When the vagi are stimulated by an induced current, the heart usually stops in diastole.

Fig. 105.   Tracing of the pulsations of a ventricle separated from the auricles by section at the auriculo ventricular groove. After Ranvier, Lecons, 1877 78.

Fig. 105. - Tracing of the pulsations of a ventricle separated from the auricles by section at the auriculo-ventricular groove. After Ranvier, Lecons, 1877-78.

The effect of stimulation may be observed either on the heart simply exposed or by means of Ludwig and Coats' apparatus. The action of both vagi is not always alike. The right vagus has usually a greater power to arrest the heart than the left. The action of the vagus varies also according to the condition of the heart, and may produce different effects. It may cause, 1st, stoppage of the heart's beats, followed after an interval by slow pulsations or by small rapid pulsations, gradually becoming larger and stronger; 2nd, it may cause them to become small and slow without actual stoppage - this is the usual effect of irritation of the vagus in the living body; 3rd, it may cause the pulsations to become simply small and rapid without any stoppage; 4th, it may cause them to become rapid; 5th, it may cause them to become more powerful (Figs. 112 to 115, p. 324).

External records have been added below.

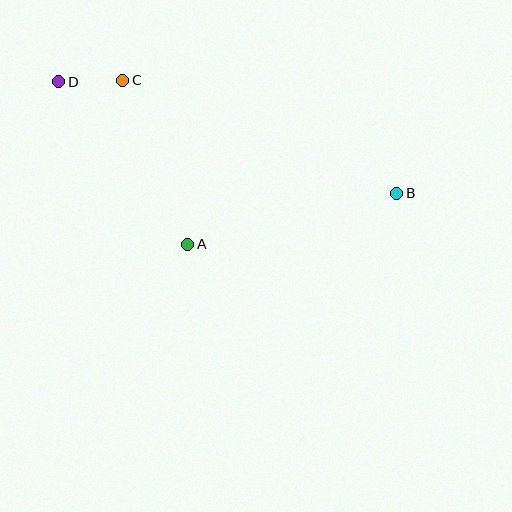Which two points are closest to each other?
Points C and D are closest to each other.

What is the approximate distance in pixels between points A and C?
The distance between A and C is approximately 177 pixels.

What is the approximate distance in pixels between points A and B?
The distance between A and B is approximately 215 pixels.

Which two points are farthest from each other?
Points B and D are farthest from each other.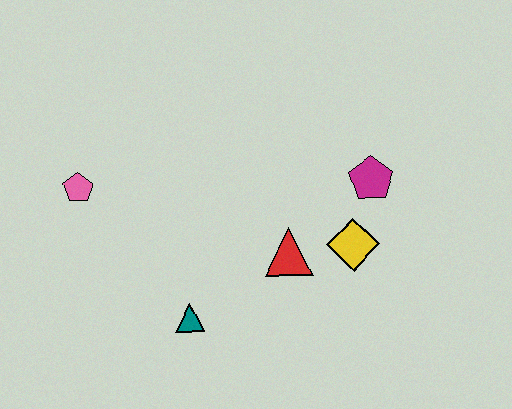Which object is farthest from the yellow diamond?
The pink pentagon is farthest from the yellow diamond.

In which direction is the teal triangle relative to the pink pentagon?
The teal triangle is below the pink pentagon.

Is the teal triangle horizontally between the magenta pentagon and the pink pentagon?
Yes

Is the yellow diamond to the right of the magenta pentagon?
No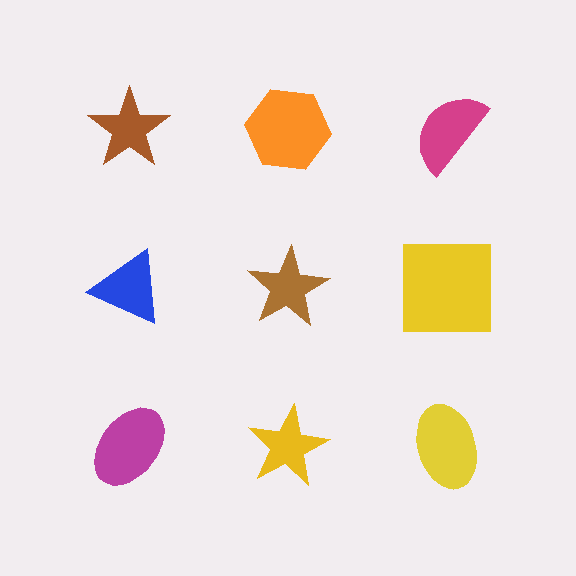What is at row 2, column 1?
A blue triangle.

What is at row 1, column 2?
An orange hexagon.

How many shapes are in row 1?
3 shapes.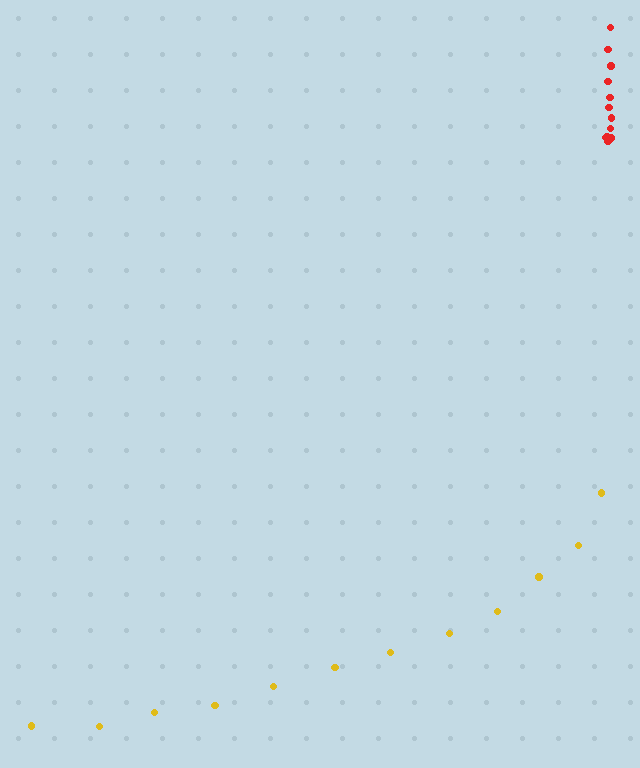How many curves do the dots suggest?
There are 2 distinct paths.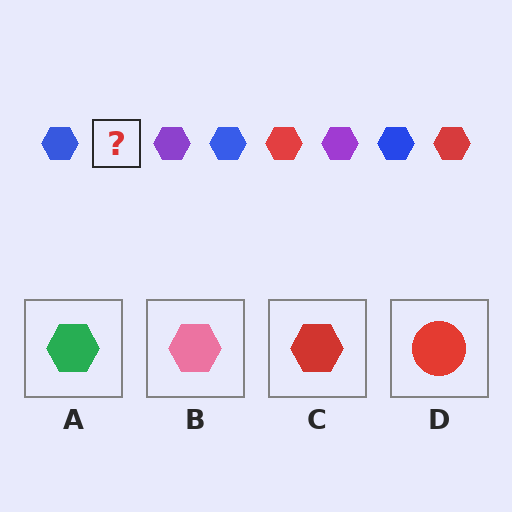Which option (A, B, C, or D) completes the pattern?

It may also act differently on the auricles and ventricle, producing still-stand of the ventricle and rapid pulsation of the auricles. These differences are probably due to a great extent to the vagus of the frog being really the combined vagus and sympathetic. At present the chief point upon which I wish to insist is that irritation of the vagus usually causes still-stand of the heart.

When the venous sinus is stimulated, still-stand of the heart is produced, which is even more complete and permanent than that which follows irritation of the vagus.